Wounds are defined as damage to or destruction of tissue structure and function [1]. Wounds can be caused by a variety of external factors (e.g., freezing, heat, chemicals, radiation, electricity, surgical interventions, and mechanical injuries) and internal factors (e.g., genetic diseases, malignancies, diabetes, and vascular diseases) [2]. The management of wounds is costly and has become a critical global healthcare issue [3]. Wound healing is a complex biological process involving stages of hemostasis, inflammation, proliferation, and remodeling [[4], [5], [6]]. Effective wound healing and tissue repair processes require the coordination of various cells and factors as well as the promotion of different favorable factors [7]. In addition, any adverse effects of the wound microenvironment will hinder normal wound healing [8]. Therefore, there is an urgent need to develop wound dressings that could create a pro-healing microenvironment and act as a physical barrier to prevent secondary injuries to patients.

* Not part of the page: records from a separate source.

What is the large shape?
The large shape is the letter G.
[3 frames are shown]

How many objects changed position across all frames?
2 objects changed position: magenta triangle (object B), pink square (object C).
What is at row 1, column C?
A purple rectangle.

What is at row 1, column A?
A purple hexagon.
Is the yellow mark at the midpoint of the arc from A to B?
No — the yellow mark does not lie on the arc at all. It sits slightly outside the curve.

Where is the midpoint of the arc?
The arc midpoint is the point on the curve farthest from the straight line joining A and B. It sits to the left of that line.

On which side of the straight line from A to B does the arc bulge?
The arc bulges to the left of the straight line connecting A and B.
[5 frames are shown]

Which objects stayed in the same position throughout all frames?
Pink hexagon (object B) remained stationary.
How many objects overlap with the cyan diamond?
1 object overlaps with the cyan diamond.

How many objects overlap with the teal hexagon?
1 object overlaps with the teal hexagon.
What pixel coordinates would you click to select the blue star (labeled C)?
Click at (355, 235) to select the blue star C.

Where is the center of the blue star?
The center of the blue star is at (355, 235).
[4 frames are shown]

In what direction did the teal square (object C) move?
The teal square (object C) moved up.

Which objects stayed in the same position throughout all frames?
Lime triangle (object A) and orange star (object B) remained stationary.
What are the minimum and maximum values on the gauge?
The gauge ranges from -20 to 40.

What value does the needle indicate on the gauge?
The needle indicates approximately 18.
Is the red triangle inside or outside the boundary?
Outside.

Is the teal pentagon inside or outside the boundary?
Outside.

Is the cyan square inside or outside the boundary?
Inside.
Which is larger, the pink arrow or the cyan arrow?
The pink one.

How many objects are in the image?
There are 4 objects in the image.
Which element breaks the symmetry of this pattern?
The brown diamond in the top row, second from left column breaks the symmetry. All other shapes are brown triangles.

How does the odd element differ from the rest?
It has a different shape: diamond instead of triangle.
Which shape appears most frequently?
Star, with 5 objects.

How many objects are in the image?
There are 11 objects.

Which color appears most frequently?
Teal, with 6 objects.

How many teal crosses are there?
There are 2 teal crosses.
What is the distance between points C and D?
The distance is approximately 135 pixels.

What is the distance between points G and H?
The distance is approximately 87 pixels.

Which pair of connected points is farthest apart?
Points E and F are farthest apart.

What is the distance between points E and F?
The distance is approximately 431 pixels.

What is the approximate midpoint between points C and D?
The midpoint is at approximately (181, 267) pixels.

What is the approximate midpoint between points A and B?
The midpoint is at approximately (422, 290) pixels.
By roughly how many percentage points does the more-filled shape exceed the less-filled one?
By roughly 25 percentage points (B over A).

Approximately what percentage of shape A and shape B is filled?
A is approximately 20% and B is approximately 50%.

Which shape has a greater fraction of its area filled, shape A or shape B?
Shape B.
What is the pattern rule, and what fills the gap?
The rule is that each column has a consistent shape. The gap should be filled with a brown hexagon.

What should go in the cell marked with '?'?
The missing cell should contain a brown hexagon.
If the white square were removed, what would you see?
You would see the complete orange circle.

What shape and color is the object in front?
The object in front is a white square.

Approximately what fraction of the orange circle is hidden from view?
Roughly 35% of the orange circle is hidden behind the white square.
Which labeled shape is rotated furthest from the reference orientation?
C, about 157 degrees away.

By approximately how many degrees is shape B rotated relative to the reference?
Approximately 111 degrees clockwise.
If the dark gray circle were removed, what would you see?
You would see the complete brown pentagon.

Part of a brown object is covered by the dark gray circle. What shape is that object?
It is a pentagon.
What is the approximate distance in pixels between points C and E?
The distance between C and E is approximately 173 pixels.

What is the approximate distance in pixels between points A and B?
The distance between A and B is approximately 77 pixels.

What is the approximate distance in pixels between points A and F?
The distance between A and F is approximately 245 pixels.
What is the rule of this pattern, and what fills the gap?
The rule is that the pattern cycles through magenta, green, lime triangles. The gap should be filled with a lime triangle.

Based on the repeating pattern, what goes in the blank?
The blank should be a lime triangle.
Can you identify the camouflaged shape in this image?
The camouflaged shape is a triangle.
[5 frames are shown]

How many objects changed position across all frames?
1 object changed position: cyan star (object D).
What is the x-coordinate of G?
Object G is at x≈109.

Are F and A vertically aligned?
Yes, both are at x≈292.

A wide variety of wound dressings such as gauze, sponge, foam, electrospun fiber membrane, hydrogel, and film have been developed (Table 1) [8]. Among them, hydrogel is receiving increasing attention due to its three-dimensional porous physical structure similar to that of natural extracellular matrix (ECM) [9]. As a new type of biomedical dressing, hydrogel bio-adhesives have multiple unique advantages, such as good biocompatibility, biodegradability, high flexibility, shape adaptability, hydrophilic water retention, self-healing, sufficient flexibility and mechanical strength [10,11]. With the growing clinical needs, the developing of advanced multifunctional hydrogel bio-adhesives has become one of the research trends and hot spots in wound healing. Hydrogels are featured with smooth injectability, stimulus responsiveness, controlled drug release properties, anti-inflammatory activity, antibacterial activity, antioxidant activity, electrical conductivity, and wound monitoring properties [[12], [13], [14]]. As a result, hydrogel bio-adhesives have become ideal choices for wound management.

In recent years, polypeptide-based hydrogel bio-adhesives with numerous attractive pro-healing properties have been widely developed to promote wound healing and tissue repair. Polypeptides are formed by natural amino acid molecules or derivatives linked by amide bonds and have stable secondary structures (e.g. α-helix and β-fold) similar to those of natural proteins [15]. Therefore, polypeptides have good biosafety, low immunogenicity, biodegradability, easy absorption, easy modification, high bioactivity, and functional versatility [[15], [16], [17]]. Gelatin, silk fibroin (SF), fibrin, keratin, poly-γ-glutamic acid (γ-PGA), ɛ-poly-lysine (ɛ-PL), serum albumin (SA), and elastin are some representative members of polypeptides [[18], [19], [20], [21], [22]]. The strengths of hydrogel bio-adhesives are determined by their adhesion and cohesion mechanisms [23]. In general, the mechanical strength and adhesion strength of polypeptide-based hydrogel bio-adhesives are not sufficient to cope with the complex wound environment, thus limiting their further applications. Various modifications have been made on the amino, carboxyl, and sulfhydryl groups of polypeptides to improve the mechanical properties and adhesion properties of the formed hydrogel bio-adhesives [24,25]. In addition, novel adhesion and cohesion mechanism design could endow hydrogel bio-adhesives with multiple intelligent functions [26]. Furthermore, different physical and chemical strategies enable controlled hydrogel degradation in pH/reactive oxygen species (ROS) response, dynamic self-healing, and hydrophobic stabilization in humid environments [[27], [28], [29]]. For example, hydrogel bio-adhesives could control the degradation rate and drug release rate according to changes in ROS concentration at the wound site by using ROS-responsive boronic acid ester bonds as the internal crosslinking dynamic chemical bond and drug coupling point [27]. In the Schiff base reaction, there is a dynamic reversible equilibrium between the aldehyde group and amino group, endowing hydrogels with self-healing cohesion properties [29].

The overall objective of this review is to present the latest progress made in multifunctional polypeptide-based hydrogel bio-adhesives that are used as wound dressings (Scheme 1). Firstly, the physiological mechanisms and evaluation parameters of wound healing will be described in detail. Subsequently, the working principles of hydrogel bio-adhesives will be summarized. The hydrogel bio-adhesives that are based on several typical polypeptides and their functions will also be reviewed. Although there are many reviews on hydrogel bio-adhesives for wound healing, there is still a lack of comprehensive reviews that focus on polypeptide-based hydrogel bio-adhesives. Therefore, the current status, challenges, developments, and future trends of polypeptide-based hydrogel bio-adhesives were finally discussed, in the hope that, further developments would be stimulated to meet the growing needs of their clinical applications.